# [S] Sisters of Battle, Arbites, SM, IG [W] £££ misc



## dandan1350 (Apr 22, 2010)

Sisters of Battle:

*10 Sisters of battle - Primed black, some chipping on the coat. Two stormbolter wielders in it and a sister superior wielding a chainsaw and plasma pistol  -SOLD-
*
10 Sisters of battle - Seven primed white, three painted but easy to strip. Flamer and stormbolter in the squad, sister superior wielding a chainsaw and plasma pistol

10 Sisters of battle - All clean besides the Superior whos primed black. One melta gunner, sister superior with chainsaw and plasma pistol

10 Sisters of battle - Mix of painted, prime and clean, no special weapons and lacking backpacks (though I am looking for them! They're somewhere round here I know it!) Sister superior with powersword and bolter

Chimera - Well painted and made as an inquisitorial chimera with option of flamer turret or normal multi-laser.

(I'm well aware SOB are expensive to obtain and people look for cheaper prices wherever they can find them here, each squad consists of around £50-40 worth of models and aren't availble much place else. I personally do not want to part with them but I've given up the hobby and they'r just gathering dust now so I'm willing to take offers and do some dealings here just drop me a PM or reply.)

Adeptus Arbites:

My true babies right here, hurts to even sell them q.q

4 Cyber Canines - All Painted

2 Heavy stubber wielders - Painted

2 Officers - One painted, the other primed black

14 Arbites in different poses - Painted to primed with a pile of weapons that can be put on them

1 Riot Shield Arbite - Painted with power maul 

(Same as before with the Sistes, offer and I'll think, maybe we can do some dealing who knows. They're my OOP babies though so decent offers would be nice! I might add a few more on as I find them.)

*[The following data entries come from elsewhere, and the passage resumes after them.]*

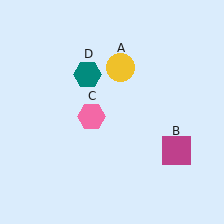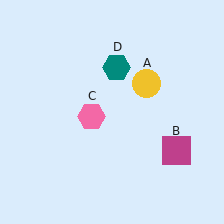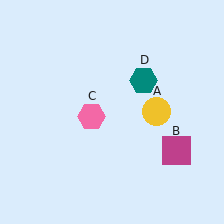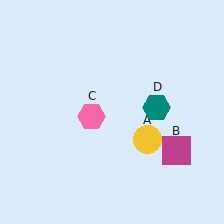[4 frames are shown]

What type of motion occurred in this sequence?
The yellow circle (object A), teal hexagon (object D) rotated clockwise around the center of the scene.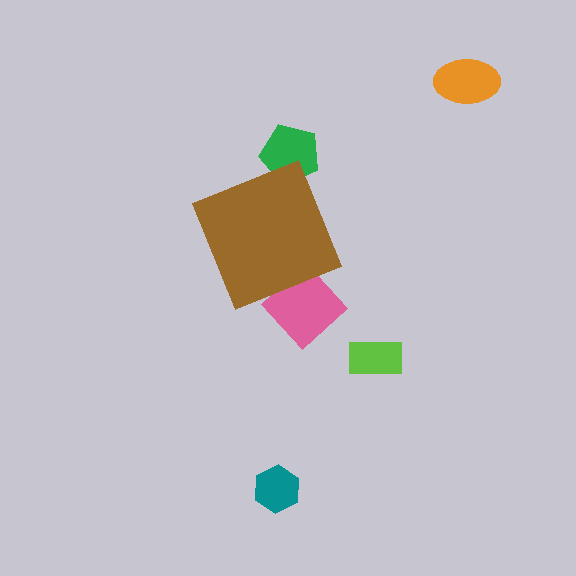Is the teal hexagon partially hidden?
No, the teal hexagon is fully visible.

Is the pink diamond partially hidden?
Yes, the pink diamond is partially hidden behind the brown diamond.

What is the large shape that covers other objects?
A brown diamond.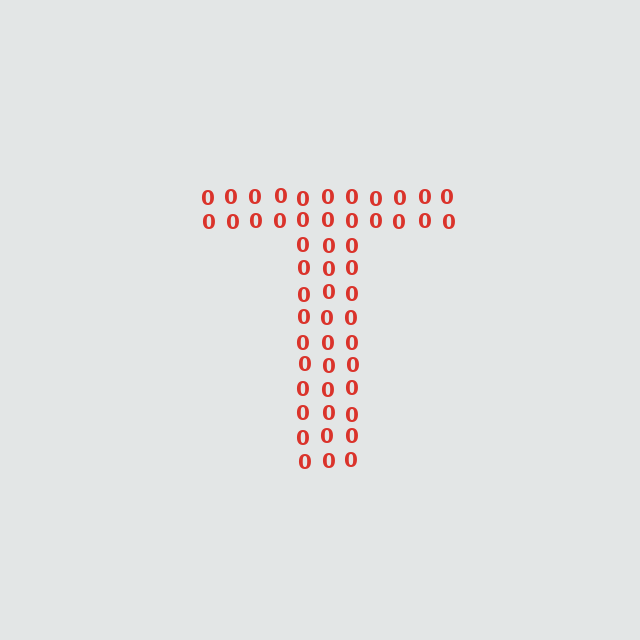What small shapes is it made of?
It is made of small digit 0's.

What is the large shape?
The large shape is the letter T.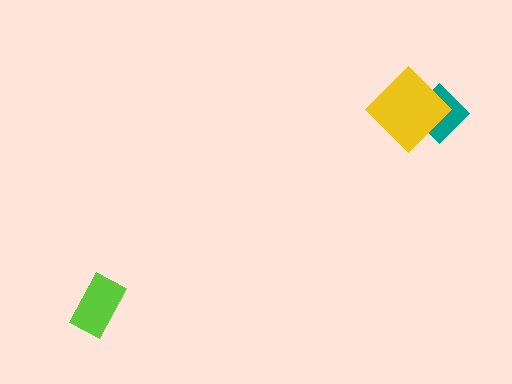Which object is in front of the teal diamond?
The yellow diamond is in front of the teal diamond.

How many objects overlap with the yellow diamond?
1 object overlaps with the yellow diamond.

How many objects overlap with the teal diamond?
1 object overlaps with the teal diamond.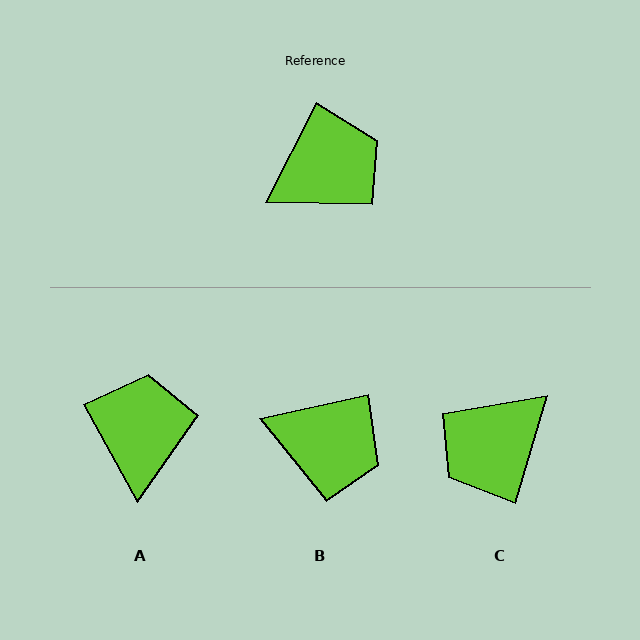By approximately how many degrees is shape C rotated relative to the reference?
Approximately 170 degrees clockwise.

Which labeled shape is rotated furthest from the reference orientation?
C, about 170 degrees away.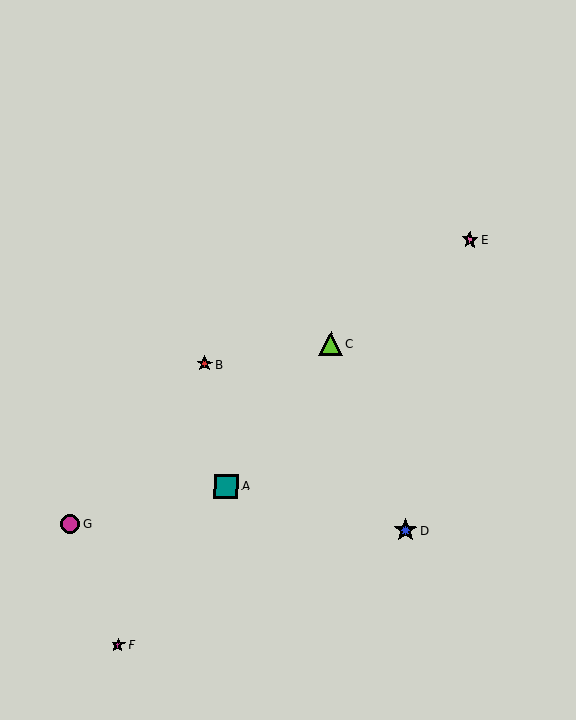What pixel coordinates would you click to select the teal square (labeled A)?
Click at (226, 486) to select the teal square A.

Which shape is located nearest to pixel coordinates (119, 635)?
The magenta star (labeled F) at (118, 645) is nearest to that location.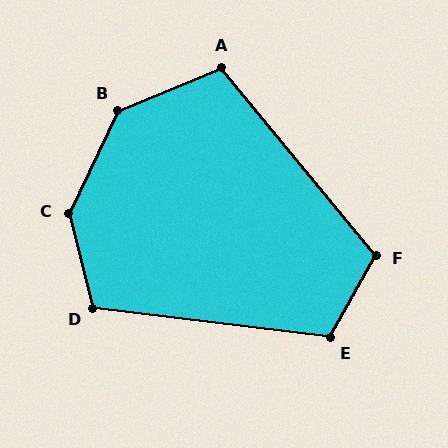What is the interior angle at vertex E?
Approximately 112 degrees (obtuse).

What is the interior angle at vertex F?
Approximately 111 degrees (obtuse).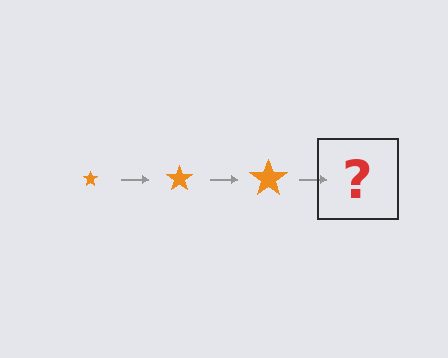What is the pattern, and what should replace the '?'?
The pattern is that the star gets progressively larger each step. The '?' should be an orange star, larger than the previous one.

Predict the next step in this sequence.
The next step is an orange star, larger than the previous one.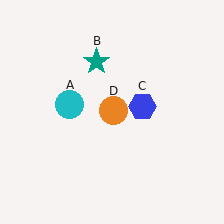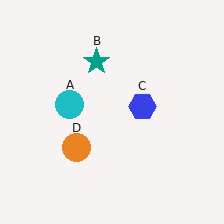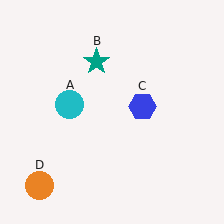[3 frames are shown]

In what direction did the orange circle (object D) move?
The orange circle (object D) moved down and to the left.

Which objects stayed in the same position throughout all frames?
Cyan circle (object A) and teal star (object B) and blue hexagon (object C) remained stationary.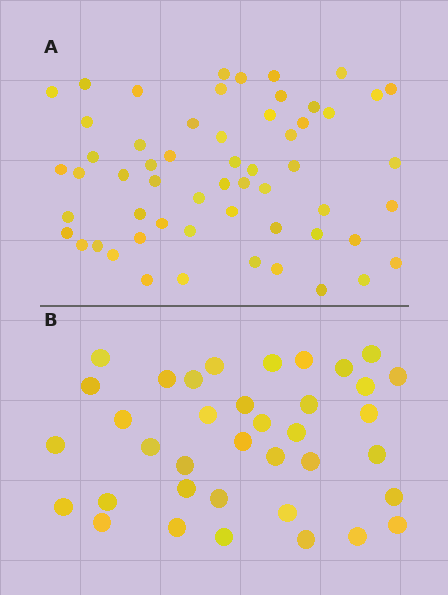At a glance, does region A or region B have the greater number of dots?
Region A (the top region) has more dots.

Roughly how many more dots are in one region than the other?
Region A has approximately 20 more dots than region B.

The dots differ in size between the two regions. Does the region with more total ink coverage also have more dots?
No. Region B has more total ink coverage because its dots are larger, but region A actually contains more individual dots. Total area can be misleading — the number of items is what matters here.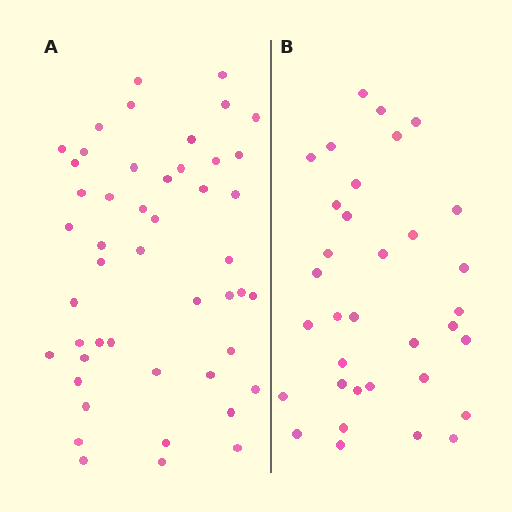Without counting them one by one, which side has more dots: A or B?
Region A (the left region) has more dots.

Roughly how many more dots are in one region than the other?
Region A has approximately 15 more dots than region B.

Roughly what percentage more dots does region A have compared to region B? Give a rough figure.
About 40% more.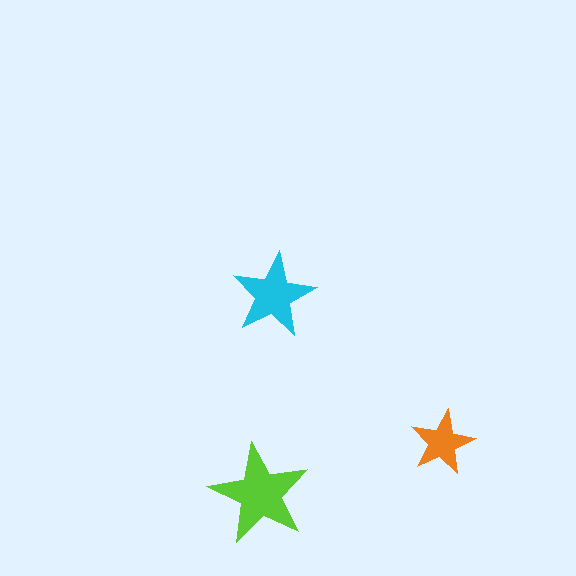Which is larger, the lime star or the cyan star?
The lime one.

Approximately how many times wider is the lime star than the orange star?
About 1.5 times wider.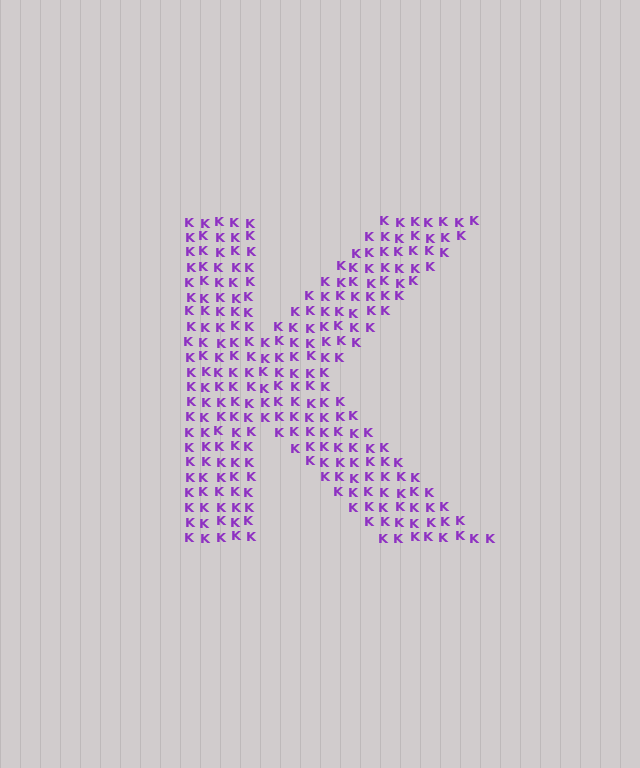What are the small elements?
The small elements are letter K's.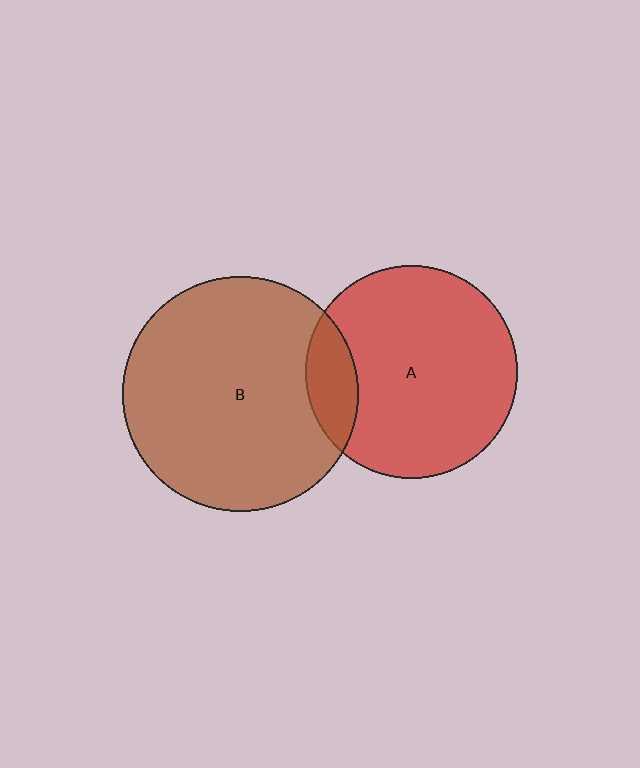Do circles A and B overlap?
Yes.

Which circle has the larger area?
Circle B (brown).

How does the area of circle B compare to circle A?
Approximately 1.2 times.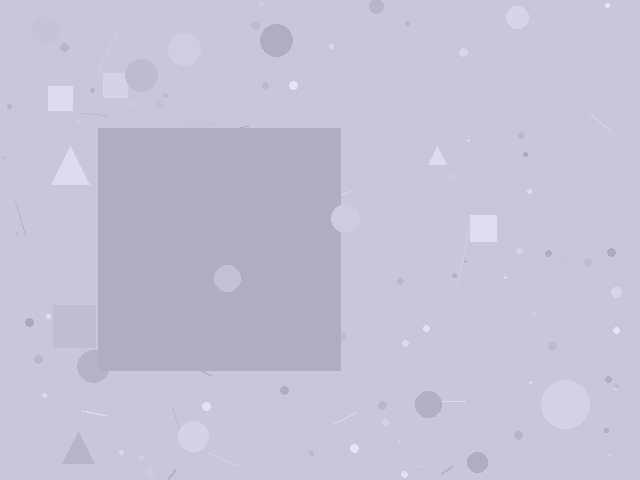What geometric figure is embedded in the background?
A square is embedded in the background.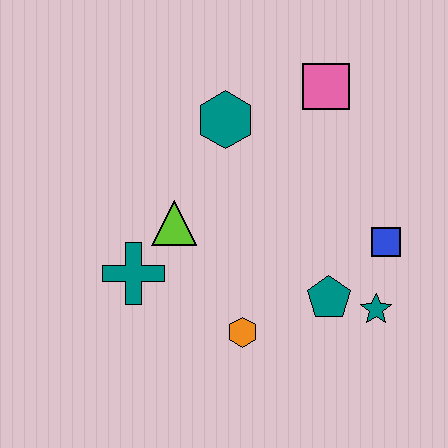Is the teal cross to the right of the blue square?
No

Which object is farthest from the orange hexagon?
The pink square is farthest from the orange hexagon.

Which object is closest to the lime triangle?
The teal cross is closest to the lime triangle.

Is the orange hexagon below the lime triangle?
Yes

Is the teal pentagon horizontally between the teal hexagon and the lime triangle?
No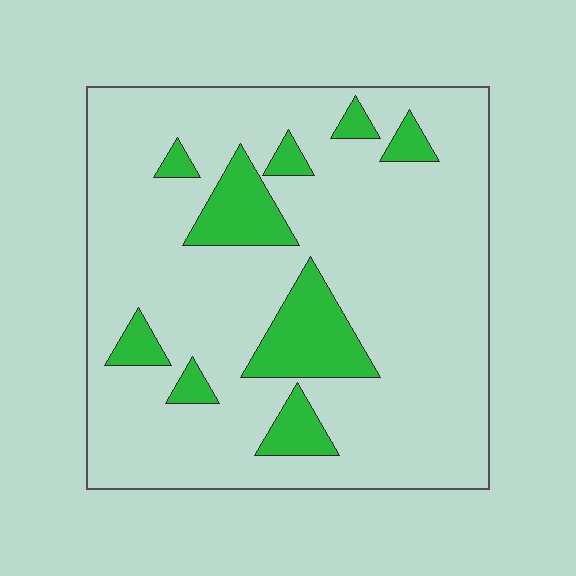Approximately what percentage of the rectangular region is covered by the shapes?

Space Marines / Dark Angels:

HQ-

Dark Vengeance Dark Angel Captain - £5










Dark Vengeance Dark Angels Librarian - £5










Space Marine Metal Librarian










Converted Jump pack Space Marine Chaplain - £10



































Converted/Kitbashed Belial model - £5



















Troops/Elites: (Depends on the army choice really.)

Terminator squad one, primarily close combat - £13










Terminator squad two, primarily ranged - £14










Terminator squad three, primarily ranged - £13










Heavy support:

Dreadnought with multiple limbs of which can be slipped on easily, lascannon, assault cannon, misslepad, powerclaw - £15










More bits coming soon, I'm still uncovering sprues with lots of bits on them that look to have nearly full squads on.


Junk pile:

These tanks are tanks I've merely kept round to scrap one day, perhaps someone can make use of them or has spare parts to fix them - (Will negotiate)




















Imperial Guard:

Catachan infantry on sprue, enough to make 12 - £10

Command squad sprues seemingly missing a few bits - £10

Heavy weapons missile team sprayed red with GW spray- £5

15 infantry slightly unbuilt, mainly bodies and legs clipped from sprues with weapons on sprues - £12

Unbuilt Chimera sprayed red with GW spray - £14

2 built Leman Russes painted (Paint is quite thick, one without sponsons) - £15 Without £18 with sponsons / £25 together


More to come obviously, simply sorting through all my items right now. All prices are negotiable and P&P prices are not currently included but it will not be much extra added on. Willing to split or sell in bulk, contact me for any further details needed. Fraid I don't need any trades as really all this is funding a new gaming PC haha.

- Dandan


----------



## dandan1350 (Apr 22, 2010)

Update:

One Sister squad sold.


----------